Internet of Things Laboratory (IN2106, IN4224)

Prof. Dr. Michael Gerndt, Vladimir Podolskiy

 

Dates:Monday, 10:15 - 11.45, 01.06.020

Planning meeting:

2.02.18, 15:00, 01.06.011
First meeting:16.04.18
ECTS:10
Language:English
Type:Master lab course, 6P
Moodle course:click here
Registration:Registration is through the matching system

 

 

Registration

Lectures on Cloud Computing cover most of the necessary theoretical knowledge and practical aspects of Cloud Computing that is a base for the project. In case you haven’t learned Cloud Computing before, we cordially invite you to attend these lectures.

Registration for the IoT Lab is through the matching system. Please provide a statement (e.g. in form of CV) about your background in related topics to v.podolskiy@tum.deThe scoring in the matching system will be done based on this statement.

The topics of interest (= your experience) include but are not limited to:

  • cloud computing (basic knowledge and practical experience with at least one cloud services provider, cloud applications deployment and management)
  • scaling of cloud applications (using e.g. Docker and Kubernetes)
  • single-board computers installation and programming to receive the data from sensors (e.g. Odroid, RaspberryPi)
  • Apache Kafka, RabbitMQ, ElasticSearch
  • programming with Java OR JavaScript (+frameworks: Node.js, Express.js) OR Golang OR Python
  • writing shell scripts
  • basic data analysis

As teams are arranged of multiple students, it is not obligatory to have the experience in all of the mentioned areas.

Objectives

The major objective of the course is to adapt the existing IoT platform implemented previously to the industry's requirements, make it scalable, and implement industry-relevant applications that use the IoT platform as their backend.

You will learn the insides of the simple IoT platform and will help to extend it by implementing additional features, making it scalable using Kubernetes and adding the support for edge computing. You will also create a real-world application that uses the platform according to the industry's requirements. Our major partners in conducting this course are BMW and MakerSpace.

Prerequisites

It is necessary to have the advanced experience in programming (Java/JS/Go/Python/C++), the basic knowledge and experience in cloud computing (areas of interest: VMs management, Docker, Kubernetes) and the basic experience in single-boards computers programming/installation (particularly RaspberryPi, and Odroid). The knowledge of Apache Kafka, RabbitMQ, ElasticSearch, shell scripting is a plus, but could also be acquired in the scope of the practicum.

Ability to work in team is also needed for the successful completion of the course.

Description

Internet of Things (IoT) is a novel area that thrives on numerous different technologies and transforms businesses of such companies as BMW, Siemens, General Electrics, Huawei, and many others. The main idea of Internet of Things is that each object can collect the information about itself and the environment using sensors. Such data is stored and processed in the cloud in order to receive the analytics necessary to manage an enterprise. The central component of each IoT solution is a platform to store sensors data, to prepare it for the analytical processing and to provide it in a scalable and secure manner.

You will contribute to the modification of the IoT cloud-based platform in the scope of the course.

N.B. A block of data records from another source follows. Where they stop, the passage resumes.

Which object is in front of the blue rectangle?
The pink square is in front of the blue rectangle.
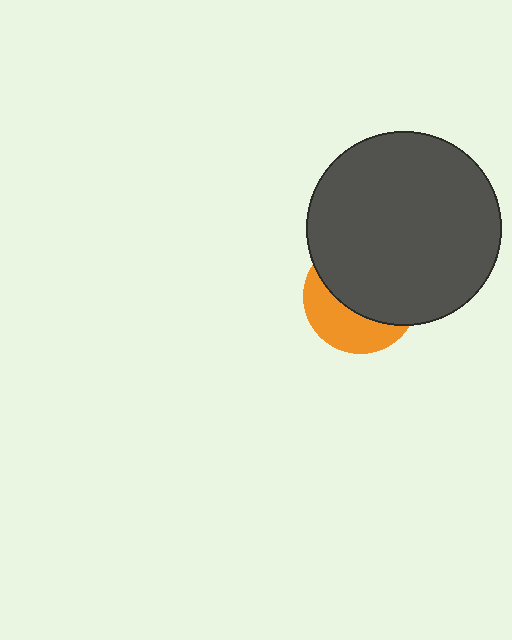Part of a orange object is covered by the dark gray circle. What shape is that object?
It is a circle.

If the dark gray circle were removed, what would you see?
You would see the complete orange circle.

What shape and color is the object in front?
The object in front is a dark gray circle.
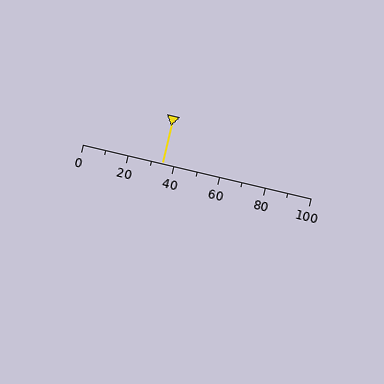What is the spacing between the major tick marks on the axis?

You will get practice in following topics:

  • Adding the scalability and load balancing to the cloud storage and execution platform for IoT (Kubernetes, Docker)
  • Developing the practical IoT applications for the industry
  • Understanding business requirements to cloud applications in IoT
  • Setting up IoT equipment (boards + sensors) on the example of Odroid XU-4 boards + Raspberry Pis
  • Developing on-board apps for sensors data processing and transfer to the cloud
  • Usage of cloud infrastructure and services of LRZ Cloud
  • Development, deployment and management of cloud applications
  • Data storing and streaming data processing solutions for clouds (Kafka, ElasticSearch, RabbitMQ)
  • Giving technical presentations about your work
  • Team work and work with other teams

Our partners will provide course participants with tasks for real IoT applications development.